In the body of your email, include:

  • a little information about yourself, including:
    • Your name (and preferred honorifics, if desired).
    • Any professional affiliations (for example, SFRA, SFWA, ICFA, university or research institution, edition position, or so forth).
    • Your relationship to SF (student, professor, indepedent scholar, author, fan, or so forth).
    • If you’re already a member of MidAmeriCon II
  • The format you’re proposing. Examples:
    • 20-minute academic literary presentation.
    • 50-minute scientific slide presentation.
    • 50-minute panel discussion
    • …and so forth.
  • The abstract of your proposed presentation, session, panel, or round-table. Maximum words: 300.
    • Be specific and clear about the focus and purpose of your proposal. Please don’t include supplemental material.
    • If you’re proposing a group event:
      • Let us know who else has agreed to participate, or you you (reasonably) expect to participate.
      • We cannot set up group panels for you, though we might be able to assist if you’re looking for suggestions for that last spot in your group.
  • If you wish to apply for an academic scholarship, please indicate this and follow the instructions below.
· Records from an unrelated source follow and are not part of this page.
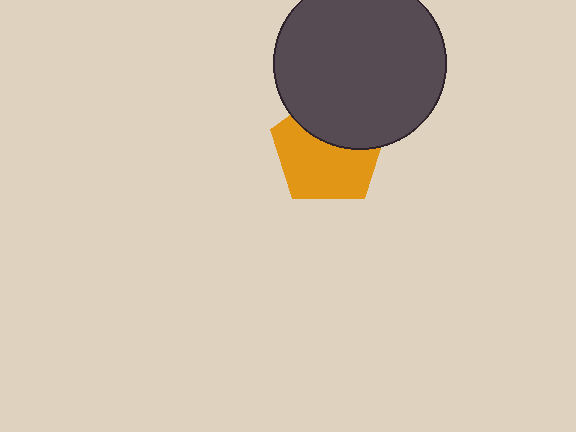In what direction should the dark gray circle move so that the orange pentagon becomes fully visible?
The dark gray circle should move up. That is the shortest direction to clear the overlap and leave the orange pentagon fully visible.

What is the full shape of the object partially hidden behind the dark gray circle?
The partially hidden object is an orange pentagon.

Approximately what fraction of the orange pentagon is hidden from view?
Roughly 38% of the orange pentagon is hidden behind the dark gray circle.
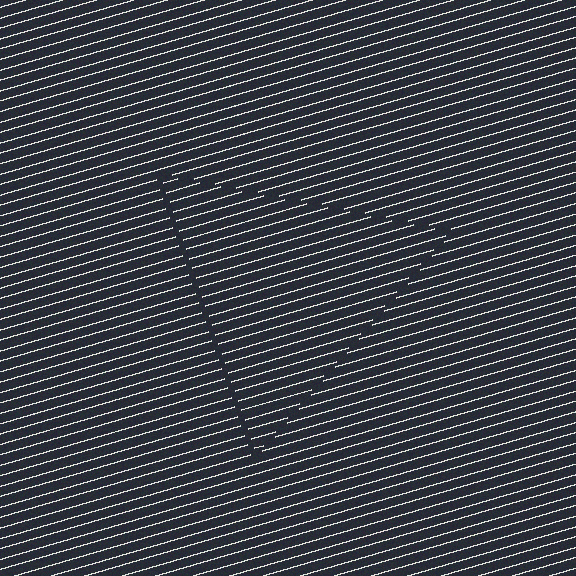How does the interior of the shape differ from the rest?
The interior of the shape contains the same grating, shifted by half a period — the contour is defined by the phase discontinuity where line-ends from the inner and outer gratings abut.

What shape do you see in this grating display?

Deadline: February 5, 2016
We will make final decisions on presentations soon after the deadline. Until then, we’ll use a rolling acceptance process beginning with the first submissions, so don’t delay!

All presenters must register for MidAmericon II within 30 days of accepting our invitation in order to appear in the convention program. (Scholarship recipients work with us to become officially registered.)

Academic Scholarship
Because we’re honored and excited to be a part of this year’s Worldcon, and we want to make the event accessible to scholars with less financial privilege, the Gunn Center for the Study of Science Fiction is offering two need-based scholarships for academic-track participants whose proposals have been accepted and who otherwise might not be able to attend.

To apply:

  • Indicate your interest in your CFP submission email.
  • Give us a short explanation of how your ability to participate on the MidAmeriCon II academic track depends on being able to afford membership to the convention.
    • Are you a student or faculty who cannot get travel funds to cover the event? Are you an independent scholar who doesn’t have the funds to attend Worldcon but would really love to do so? Let us know how our help will make it possible for you to attend when you might not othersie be able to do so.

Our decision is based on:

  • Those who requested to be considered for a scholarship in their CFP submission.
  • Whose proposals we have accepted.
  • Who most need the assistance.

We will announce who will receive these two free memberships (or have their memberships reimbursed if already purchased, up to $150) on or before March 5, 2016. If you can afford to purchase your membership, we urge you to register for the event ASAP, even if you are applying for a scholarship. Costs rise as we approach the convention!